Na B3, os contratos futuros fecharam de forma mista nesta terça-feira. O vencimento de maio de 2026 encerrou a R$ 65,79, com queda diária de R$ 0,22 e recuo semanal de R$ 1,24. Julho de 2026 fechou a R$ 68,14, alta de R$ 0,21 no dia, mas baixa de R$ 0,48 na semana. Setembro de 2026 terminou a R$ 70,55, avanço de R$ 0,39 no dia e ganho semanal de R$ 0,22. O mercado acompanha o frio no Sul e o tempo seco no Centro-Oeste, embora o aumento da oferta sul-americana possa pressionar os contratos.
No Rio Grande do Sul, a colheita chegou a 95% da área, com produtividades diferentes entre regiões por causa da irregularidade das chuvas. O mercado local mantém negócios pontuais, com indicações entre R$ 56,00 e R$ 65,00 por saca e média estadual de R$ 58,12.

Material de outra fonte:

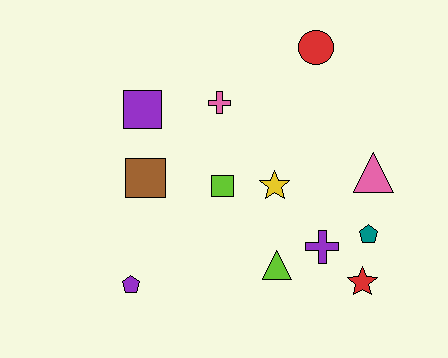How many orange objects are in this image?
There are no orange objects.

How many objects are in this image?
There are 12 objects.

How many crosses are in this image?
There are 2 crosses.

Em Santa Catarina, as indicações seguem próximas de R$ 70,00 por saca, enquanto a demanda gira em torno de R$ 65,00. A colheita está em 99% da área, restando apenas áreas de safrinha. No Paraná, a liquidez também é baixa, com indicações perto de R$ 65,00 e demanda ao redor de R$ 60,00 CIF. A primeira safra atinge 99% da área colhida, enquanto a segunda safra foi favorecida por chuvas recentes e temperaturas mais amenas.
Em Mato Grosso do Sul, a oferta elevada e a cautela dos compradores mantêm o mercado pressionado. As cotações variam entre R$ 54,00 e R$ 55,05 por saca, enquanto a redução das chuvas no Nordeste do estado já provoca perda de potencial em parte da safrinha.